For the second year in a row, the outdoor classroom is offering people in the Oxford Hills community and beyond shares in its Community Supported Agriculture program.

From June to September, CSA shareholders get a weekly allotment of fresh fruits and vegetables, including onions, garlic, kale, salad greens and tomatoes, grown by SAD 17 students in the four greenhouses and more than an acre of gardens at the outdoor classroom. This summer, eggs from chickens at the site are being added to the weekly share.

The property is owned by the Western Foothills Land Trust, and also includes miles of trails for hiking, walking, snowshoeing and cross-country skiing.

Full shares, more than enough to feed a family of four, cost $400 for the season, while half shares cost $200. 

Revenue from the CSA goes directly into a youth employment program for students from Oxford Hills Comprehensive High School in Paris, said Dan Rennie, the classroom’s site coordinator.

Last year, the Community Supported Agriculture program helped fund about eight slots for the three-month program.

Students split their time between working and learning new skills in the gardens and greenhouses and helping out with summer programming for younger students at the outdoor classroom, all while earning an hourly wage.

“It’s not just gardening, it’s teen leadership,” Rennie said. “They’re able to build more confidence about themselves and learn leadership skills, not to mention have something to put on their resume.”

Last year, eight shareholders signed up for the Community Supported Agriculture program, but Rennie hopes more will join this year. Grant funding has been secured for at least two positions for high school students and more funding may be forthcoming, Rennie said. 

Still, if more people join the program, he’s hopeful it will bring the number of student workers back to eight. 

This is the third year of summer programming at Roberts Farm and the site continues to grow. Last year, a flock of laying hens was introduced, as well as an aquaponic program, housed in the portable classroom on the property.

Programming at Roberts Farm is funded mainly through grants and other non-tax revenues.

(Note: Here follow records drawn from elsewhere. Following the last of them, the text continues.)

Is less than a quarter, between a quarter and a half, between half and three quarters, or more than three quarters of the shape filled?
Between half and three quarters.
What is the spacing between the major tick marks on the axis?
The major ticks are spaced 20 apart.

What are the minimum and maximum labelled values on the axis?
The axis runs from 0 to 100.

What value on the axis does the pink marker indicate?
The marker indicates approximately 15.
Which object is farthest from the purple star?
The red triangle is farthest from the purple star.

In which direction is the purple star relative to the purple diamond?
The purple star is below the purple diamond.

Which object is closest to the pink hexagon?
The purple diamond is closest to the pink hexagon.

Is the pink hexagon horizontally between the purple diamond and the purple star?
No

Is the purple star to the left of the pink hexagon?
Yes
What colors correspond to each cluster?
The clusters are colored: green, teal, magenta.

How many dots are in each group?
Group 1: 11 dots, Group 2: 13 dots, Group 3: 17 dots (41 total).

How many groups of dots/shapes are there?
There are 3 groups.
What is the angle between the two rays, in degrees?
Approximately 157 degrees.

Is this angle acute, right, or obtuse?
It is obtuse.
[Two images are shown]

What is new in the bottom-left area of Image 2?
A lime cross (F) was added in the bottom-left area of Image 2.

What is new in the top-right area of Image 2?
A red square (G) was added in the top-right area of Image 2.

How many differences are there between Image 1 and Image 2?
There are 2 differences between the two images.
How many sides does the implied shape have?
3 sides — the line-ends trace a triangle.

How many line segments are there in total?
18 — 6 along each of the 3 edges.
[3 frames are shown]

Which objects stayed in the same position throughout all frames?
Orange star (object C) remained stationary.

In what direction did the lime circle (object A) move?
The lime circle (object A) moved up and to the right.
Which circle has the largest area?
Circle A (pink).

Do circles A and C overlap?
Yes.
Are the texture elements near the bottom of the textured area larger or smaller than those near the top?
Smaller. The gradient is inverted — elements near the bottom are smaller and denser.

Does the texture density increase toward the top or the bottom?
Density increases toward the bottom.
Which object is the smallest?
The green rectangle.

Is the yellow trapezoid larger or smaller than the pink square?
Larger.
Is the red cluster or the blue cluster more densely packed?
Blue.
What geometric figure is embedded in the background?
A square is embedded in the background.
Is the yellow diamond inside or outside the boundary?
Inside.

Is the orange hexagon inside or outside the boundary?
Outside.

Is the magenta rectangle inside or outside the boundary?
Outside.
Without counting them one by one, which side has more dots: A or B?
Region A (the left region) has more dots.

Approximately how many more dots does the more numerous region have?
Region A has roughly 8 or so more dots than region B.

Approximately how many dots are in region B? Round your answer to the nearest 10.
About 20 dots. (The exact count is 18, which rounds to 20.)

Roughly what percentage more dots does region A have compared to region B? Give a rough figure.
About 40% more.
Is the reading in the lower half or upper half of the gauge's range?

Lettuce and other greens grown at the garden also are sold to the school district’s food service department and thousands of pounds of produce are donated every year to the Maine Harvest for Hunger, which provides the food to local people in need. 

Without help from a team of high school workers, Rennie said the program would be only a spectre of its current strength.

“The workers totally made it possible,” Rennie said. “It was very obvious to me that yes, I had to show them how to do it, but once they were gone, I was up the creek.”